Tale principio è stato ribadito anche dalla più recente giurisprudenza (Cass. SS.UU. n. 619/2021; Cass. N. 2/2022; Cass. 26758/2022; Cass. 8633/2024), secondo cui l’interesse ad agire ex art. 100 c.p.c. ha natura dinamica e può sussistere anche in assenza di utilità immediatamente conseguibili, ogniqualvolta la parte attrice rappresenti l’esigenza di munirsi di un titolo idoneo a tutelare il proprio diritto in concreto, anche rispetto a situazioni sopravvenute o in via meramente conservativa.

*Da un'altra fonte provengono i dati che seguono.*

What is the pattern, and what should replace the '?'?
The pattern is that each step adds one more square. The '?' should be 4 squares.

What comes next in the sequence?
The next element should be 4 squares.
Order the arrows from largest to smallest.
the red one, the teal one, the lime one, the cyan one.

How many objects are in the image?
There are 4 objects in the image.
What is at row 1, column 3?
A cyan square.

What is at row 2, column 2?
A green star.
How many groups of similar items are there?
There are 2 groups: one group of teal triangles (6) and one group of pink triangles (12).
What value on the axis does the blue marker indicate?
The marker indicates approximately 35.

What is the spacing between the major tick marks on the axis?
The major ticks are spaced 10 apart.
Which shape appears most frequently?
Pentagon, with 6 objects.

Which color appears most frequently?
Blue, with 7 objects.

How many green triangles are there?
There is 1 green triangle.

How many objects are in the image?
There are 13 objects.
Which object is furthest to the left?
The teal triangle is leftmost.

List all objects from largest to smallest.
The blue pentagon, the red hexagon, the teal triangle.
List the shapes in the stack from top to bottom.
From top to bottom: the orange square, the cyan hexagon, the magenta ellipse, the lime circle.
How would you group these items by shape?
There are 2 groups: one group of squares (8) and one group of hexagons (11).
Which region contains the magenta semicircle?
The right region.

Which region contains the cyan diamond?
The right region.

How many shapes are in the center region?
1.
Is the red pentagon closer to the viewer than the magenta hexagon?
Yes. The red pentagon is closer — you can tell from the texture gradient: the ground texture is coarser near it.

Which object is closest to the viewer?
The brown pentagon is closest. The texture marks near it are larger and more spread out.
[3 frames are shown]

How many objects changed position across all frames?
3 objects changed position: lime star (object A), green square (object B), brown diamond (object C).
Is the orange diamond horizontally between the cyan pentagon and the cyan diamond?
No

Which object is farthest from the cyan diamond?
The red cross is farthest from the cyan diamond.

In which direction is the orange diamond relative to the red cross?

D’altra parte, la successione a titolo universale dei soci delle società estinte implica che correttamente nel loro contraddittorio prosegue il giudizio nei confronti della società stessa, salva poi la limitazione, che va provata in quel medesimo giudizio, della responsabilità patrimoniale dei singoli successori, assimilabile a quella dell’erede beneficiato, entro le somme effettivamente percepite (o, come nella specie, percepibili in esito al positivo sviluppo di separate azioni) in sede di bilancio di liquidazione.
Nel caso di specie, inoltre, la Corte territoriale aveva omesso del tutto di considerare – benché espressamente allegata e documentalmente dimostrata dall’appellante – la pendenza del giudizio revocatorio promosso nei confronti degli stessi ex soci, avente ad oggetto l’atto di trasferimento del patrimonio immobiliare della società estinta, potenzialmente lesivo della garanzia patrimoniale del creditore.
Eppure, tale circostanza rivestiva carattere decisivo ai fini della valutazione della sussistenza in concreto dell’interesse ad agire, in quanto dimostrativa della concreta possibilità, per il creditore, di ottenere – a seguito dell’eventuale accoglimento dell’azione revocatoria – un’effettiva soddisfazione del credito, nei limiti della responsabilità dei soci ex art. 2495 c.c.
Alla luce delle considerazioni e dei principi sopra enucleati, la Corte Suprema ha pertanto cassato con rinvio la sentenza impugnata.